Even and thorough disruption comes in handy for the production of a consistent tea batch. As such, a relevant machine is necessary. Due to oxidation, tea leaves develop a new taste profile upon undergoing this step.
Some teas such as green and oolong require oxidation. Not all people like green tea, we find a smaller percentage with a different taste. The tea leaves that are intended for the production of oxidized tea are laid out on special troughs or mats and left to wither.
Due to exposure to the atmosphere, the leaves experience enzymatic reaction which breaks down their chlorophyll, turning them brown in color. The duration of oxidation varies from one case to another, depending on the environment’s temperature and humidity as well as the qualities that the final tea is expected to have. Oxidation makes tea leaves to develop an array of taste and aroma compounds.

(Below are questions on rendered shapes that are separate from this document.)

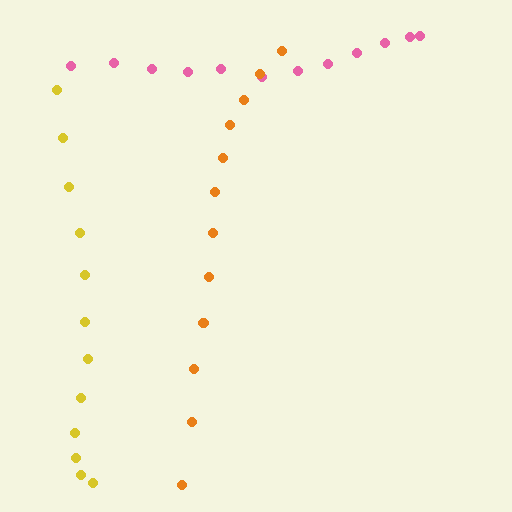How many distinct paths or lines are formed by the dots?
There are 3 distinct paths.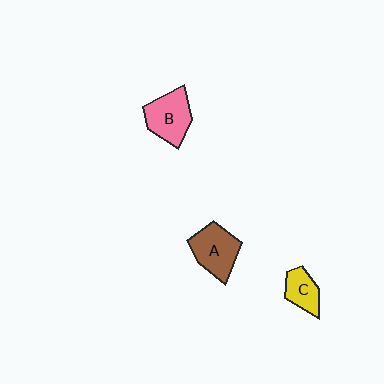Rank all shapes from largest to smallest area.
From largest to smallest: B (pink), A (brown), C (yellow).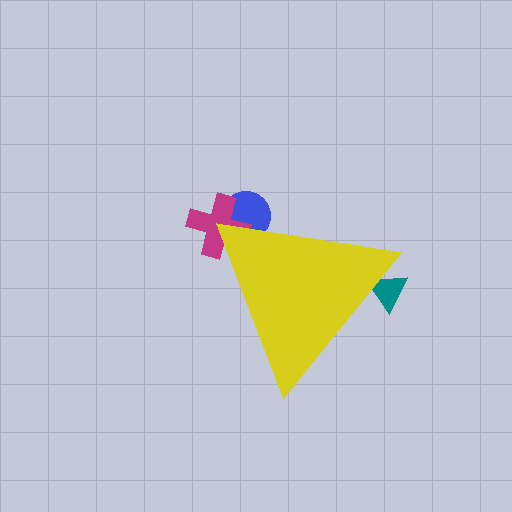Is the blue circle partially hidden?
Yes, the blue circle is partially hidden behind the yellow triangle.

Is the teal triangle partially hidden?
Yes, the teal triangle is partially hidden behind the yellow triangle.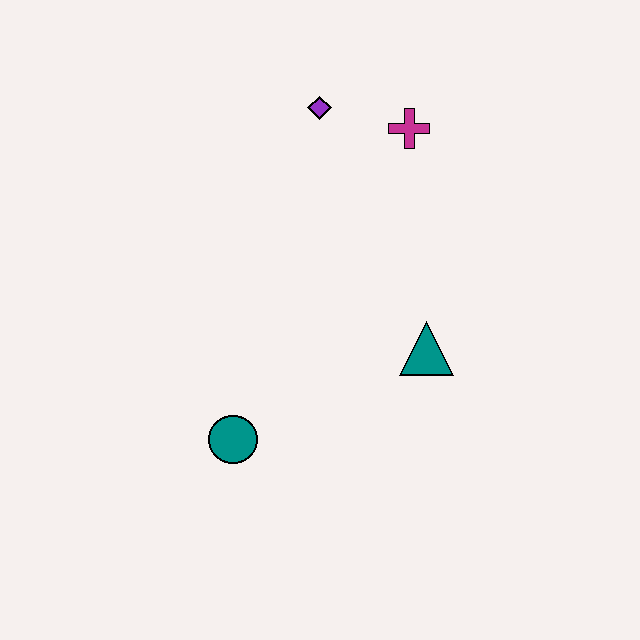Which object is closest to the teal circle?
The teal triangle is closest to the teal circle.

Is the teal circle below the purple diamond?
Yes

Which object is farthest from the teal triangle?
The purple diamond is farthest from the teal triangle.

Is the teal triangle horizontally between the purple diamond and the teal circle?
No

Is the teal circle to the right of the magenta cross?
No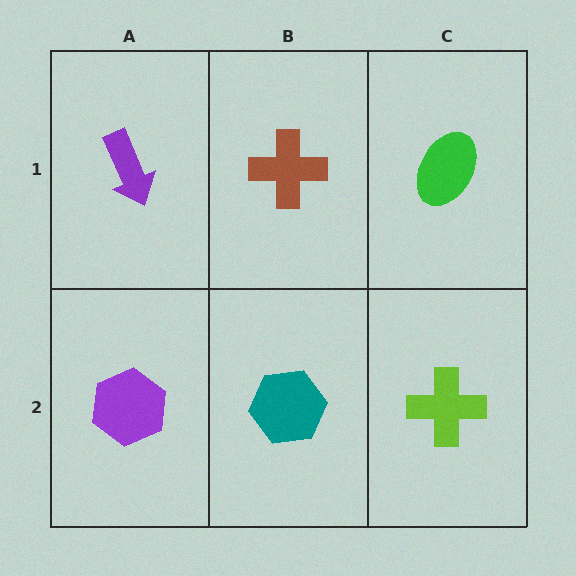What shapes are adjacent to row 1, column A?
A purple hexagon (row 2, column A), a brown cross (row 1, column B).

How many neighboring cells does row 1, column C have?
2.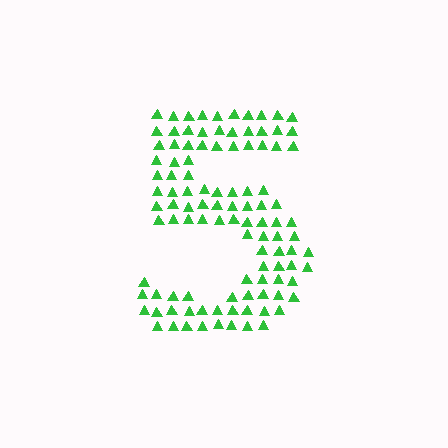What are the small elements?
The small elements are triangles.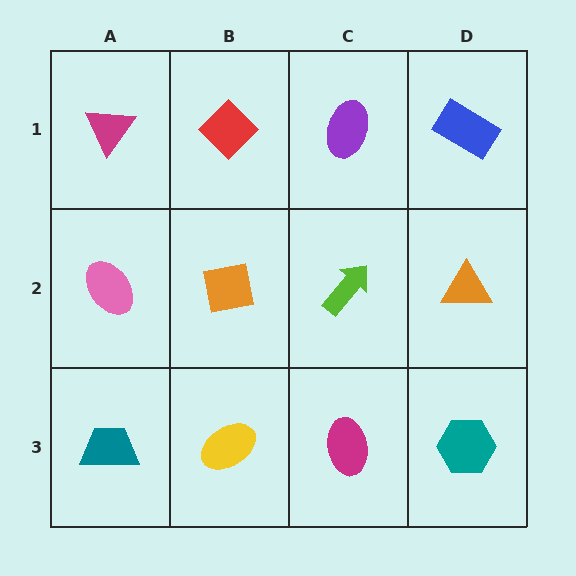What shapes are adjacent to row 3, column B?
An orange square (row 2, column B), a teal trapezoid (row 3, column A), a magenta ellipse (row 3, column C).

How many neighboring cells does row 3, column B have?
3.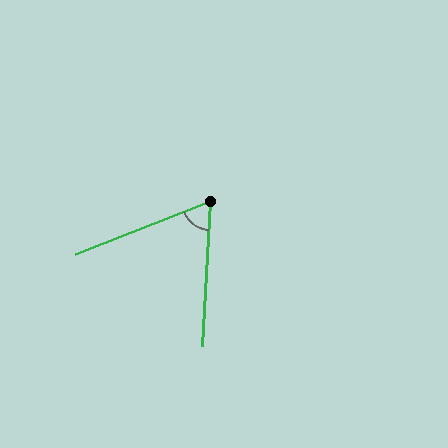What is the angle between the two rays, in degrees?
Approximately 65 degrees.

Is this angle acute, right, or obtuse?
It is acute.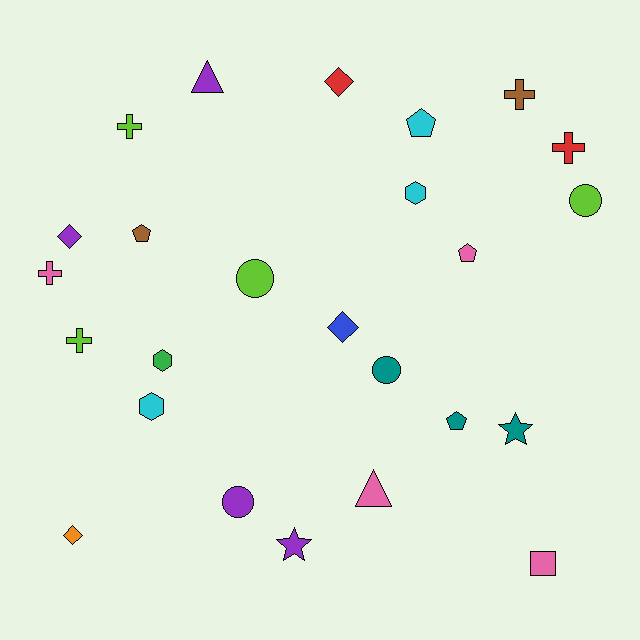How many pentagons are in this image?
There are 4 pentagons.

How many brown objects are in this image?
There are 2 brown objects.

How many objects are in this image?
There are 25 objects.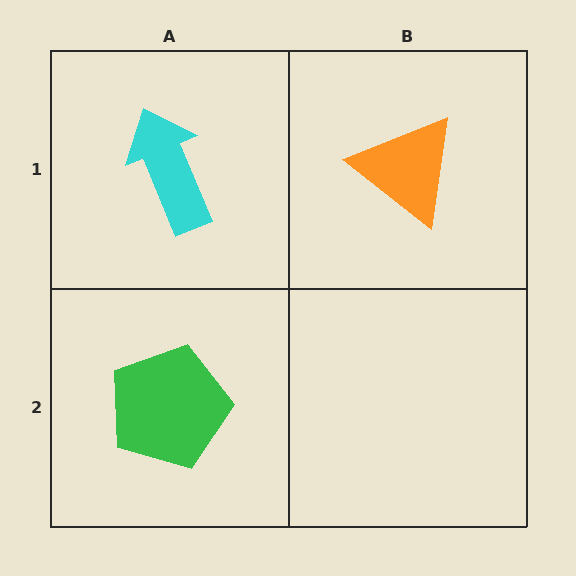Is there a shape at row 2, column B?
No, that cell is empty.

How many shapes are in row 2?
1 shape.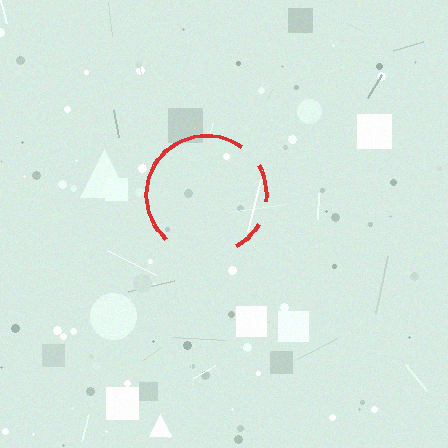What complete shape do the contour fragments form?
The contour fragments form a circle.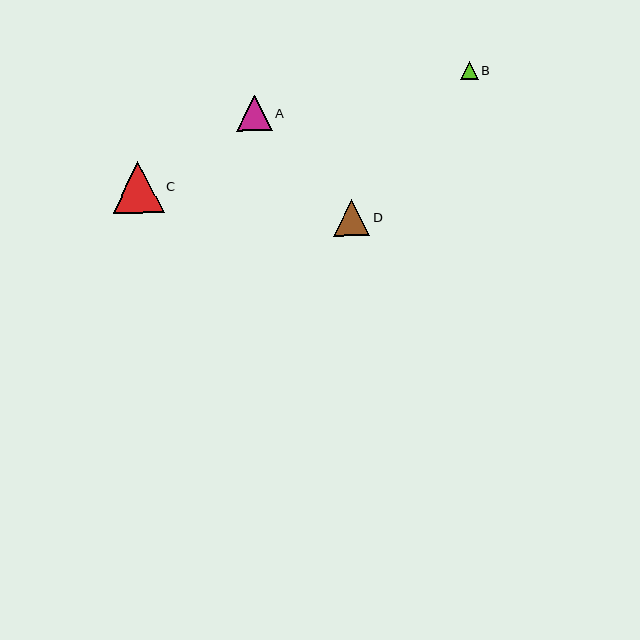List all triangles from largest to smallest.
From largest to smallest: C, D, A, B.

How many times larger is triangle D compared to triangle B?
Triangle D is approximately 2.0 times the size of triangle B.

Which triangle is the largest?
Triangle C is the largest with a size of approximately 51 pixels.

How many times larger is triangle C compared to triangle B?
Triangle C is approximately 2.8 times the size of triangle B.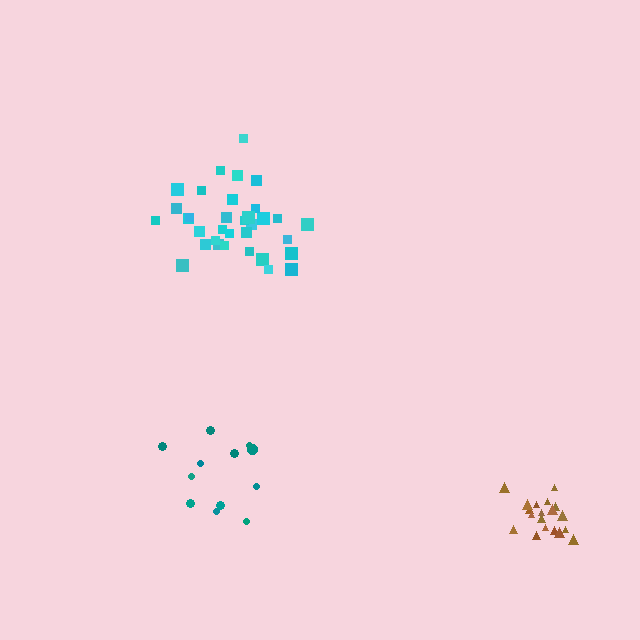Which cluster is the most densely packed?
Brown.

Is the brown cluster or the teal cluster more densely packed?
Brown.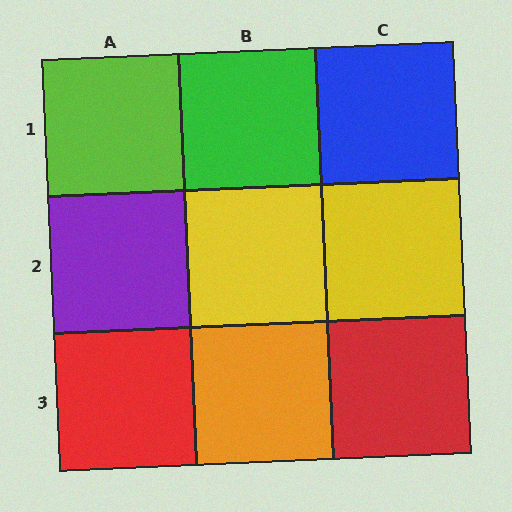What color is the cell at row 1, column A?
Lime.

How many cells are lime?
1 cell is lime.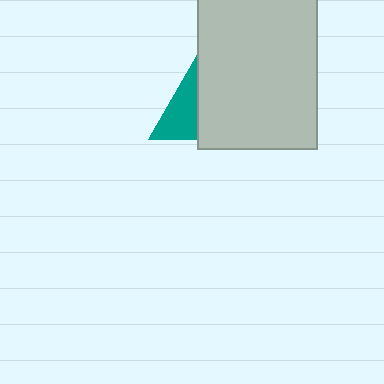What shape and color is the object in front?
The object in front is a light gray rectangle.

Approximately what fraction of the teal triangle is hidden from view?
Roughly 50% of the teal triangle is hidden behind the light gray rectangle.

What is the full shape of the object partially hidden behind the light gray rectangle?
The partially hidden object is a teal triangle.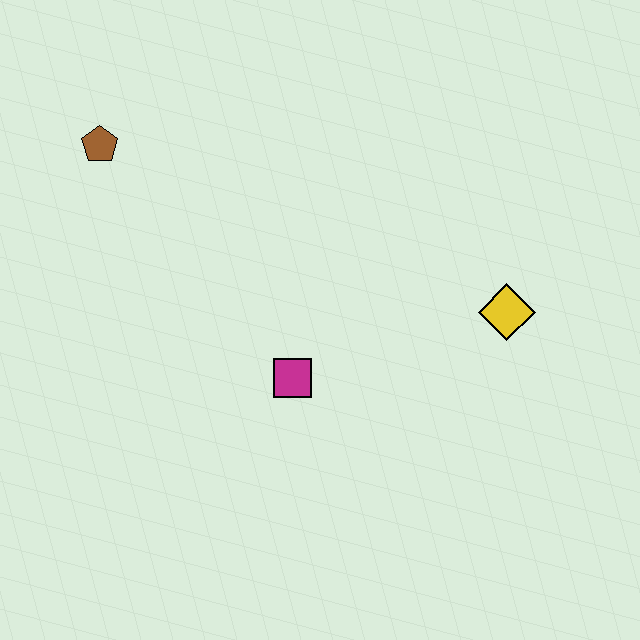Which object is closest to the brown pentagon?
The magenta square is closest to the brown pentagon.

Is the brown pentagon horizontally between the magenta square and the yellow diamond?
No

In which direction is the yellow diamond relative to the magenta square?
The yellow diamond is to the right of the magenta square.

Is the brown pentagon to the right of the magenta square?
No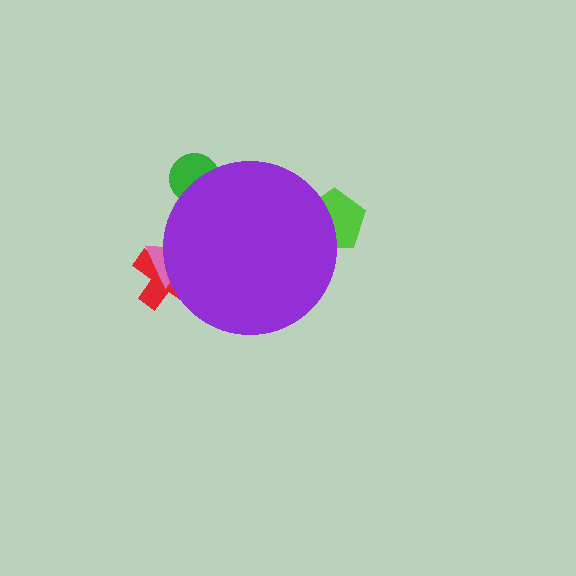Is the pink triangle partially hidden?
Yes, the pink triangle is partially hidden behind the purple circle.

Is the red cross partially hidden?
Yes, the red cross is partially hidden behind the purple circle.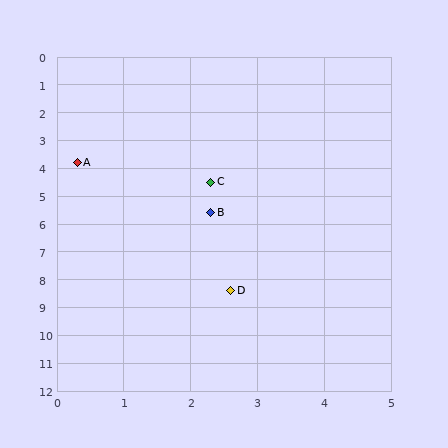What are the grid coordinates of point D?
Point D is at approximately (2.6, 8.4).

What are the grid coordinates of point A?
Point A is at approximately (0.3, 3.8).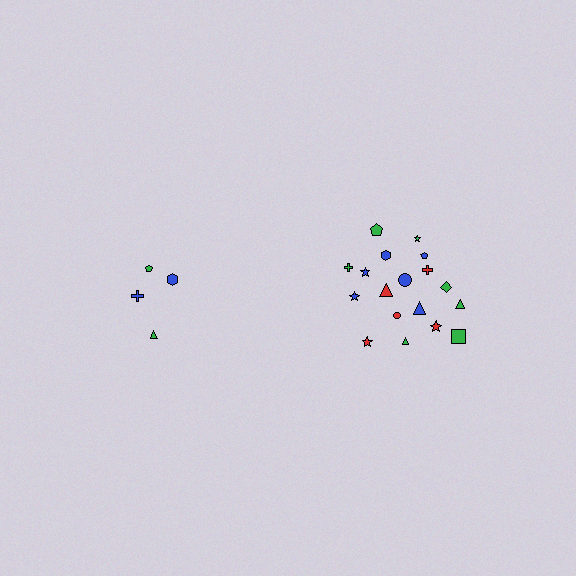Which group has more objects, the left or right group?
The right group.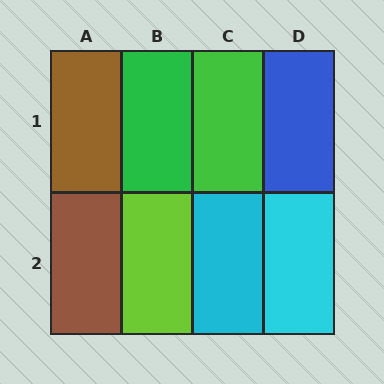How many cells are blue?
1 cell is blue.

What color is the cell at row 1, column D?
Blue.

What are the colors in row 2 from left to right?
Brown, lime, cyan, cyan.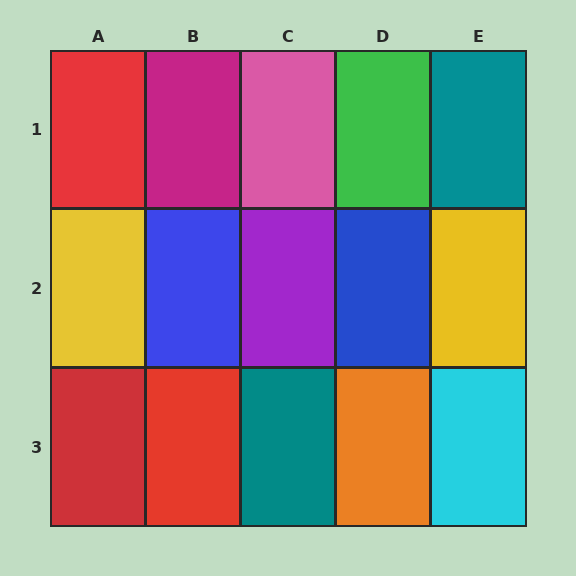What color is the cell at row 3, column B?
Red.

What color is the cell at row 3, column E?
Cyan.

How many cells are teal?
2 cells are teal.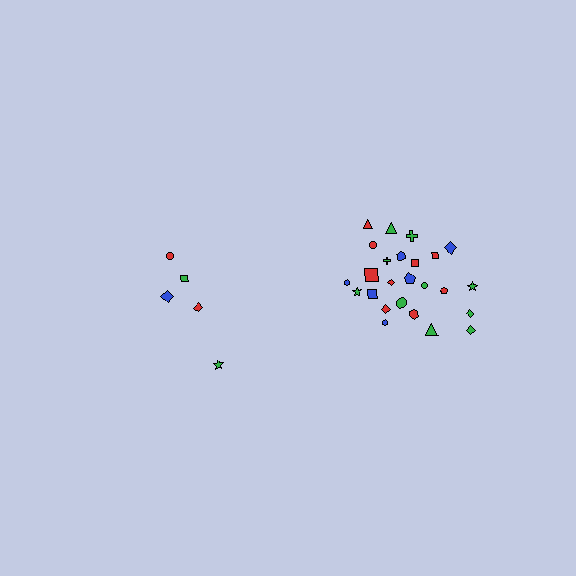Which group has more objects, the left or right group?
The right group.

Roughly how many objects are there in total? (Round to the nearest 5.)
Roughly 30 objects in total.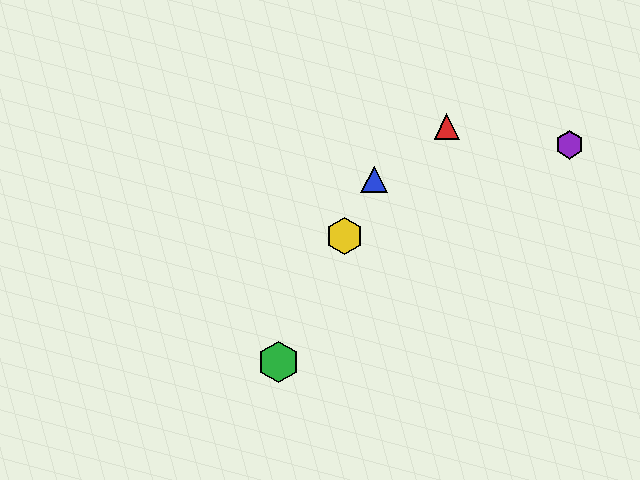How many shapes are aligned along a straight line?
3 shapes (the blue triangle, the green hexagon, the yellow hexagon) are aligned along a straight line.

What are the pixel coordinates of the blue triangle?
The blue triangle is at (374, 180).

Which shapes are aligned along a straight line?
The blue triangle, the green hexagon, the yellow hexagon are aligned along a straight line.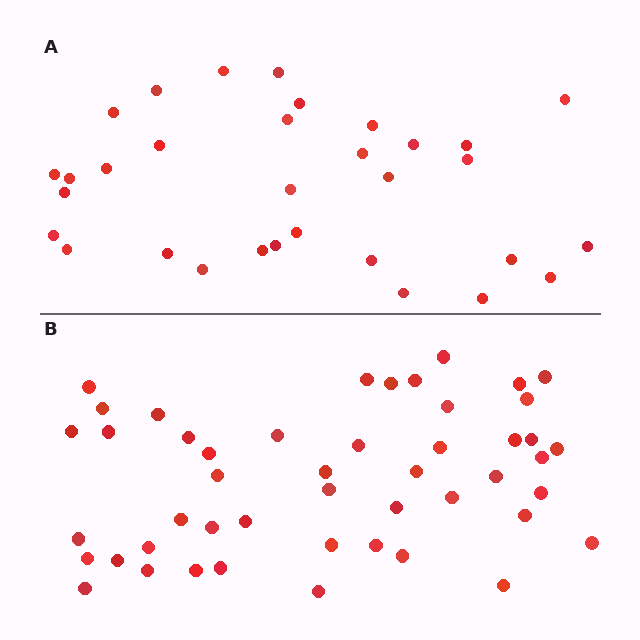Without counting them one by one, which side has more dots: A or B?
Region B (the bottom region) has more dots.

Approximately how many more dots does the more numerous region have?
Region B has approximately 15 more dots than region A.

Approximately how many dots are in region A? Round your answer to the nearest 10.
About 30 dots. (The exact count is 32, which rounds to 30.)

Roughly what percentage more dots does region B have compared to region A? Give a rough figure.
About 50% more.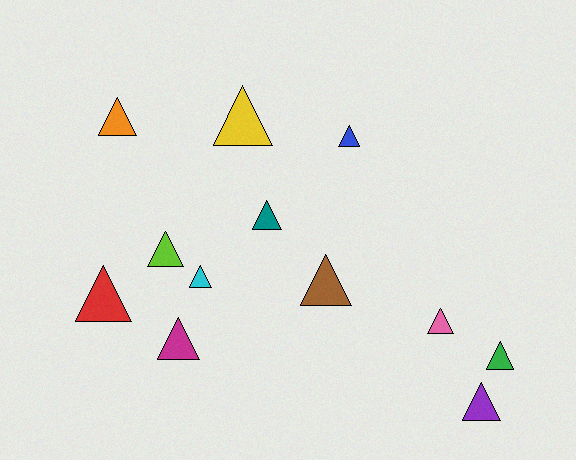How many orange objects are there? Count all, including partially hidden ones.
There is 1 orange object.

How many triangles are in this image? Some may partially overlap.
There are 12 triangles.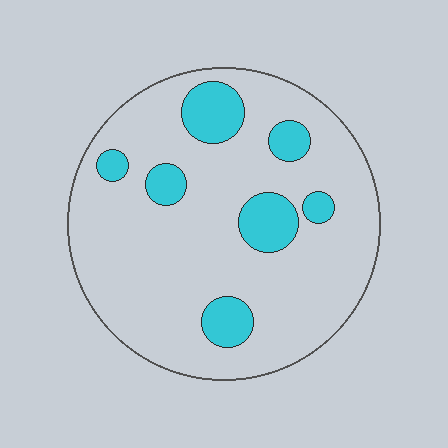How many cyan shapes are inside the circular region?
7.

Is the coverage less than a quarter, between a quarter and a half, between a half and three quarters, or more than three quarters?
Less than a quarter.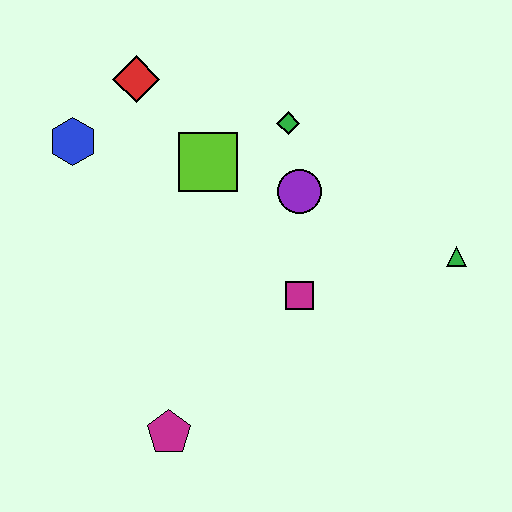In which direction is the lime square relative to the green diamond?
The lime square is to the left of the green diamond.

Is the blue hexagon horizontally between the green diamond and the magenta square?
No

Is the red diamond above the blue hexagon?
Yes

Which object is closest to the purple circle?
The green diamond is closest to the purple circle.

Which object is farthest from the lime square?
The magenta pentagon is farthest from the lime square.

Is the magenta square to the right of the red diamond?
Yes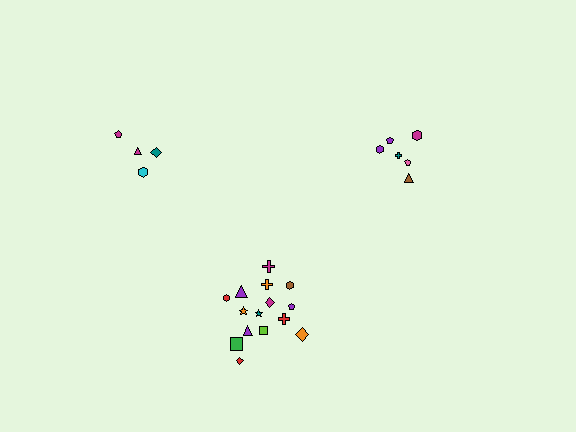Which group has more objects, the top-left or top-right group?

Fixation involves heating tea leaves moderately to deactivate their oxidative enzymes. This step aims at stopping the oxidation of the leaves at a particular desired level, depending on the targeted quality of the final tea. Fixation also gets rid of the unwanted tea leaf fragrances.
After fixation, the tea is dried to eliminate any residual moisture that might be remaining in them, to increase their shelf-life. However, drying can change the tea flavor significantly.
Tea drying can be done in various ways such as panning, air-drying, baking and sunning. This step should be performed carefully to prevent the leaves from getting overcooked. At this stage, the tea is ready for sale and long-term consumption.
Those are the major steps that tea leaves go through before they get into your local shop or store. And because you’ve learnt that much in a few minutes’ record, grab your favorite cup of tea, take a deep sip in style as a way of thanking yourself for being a nugget wiser.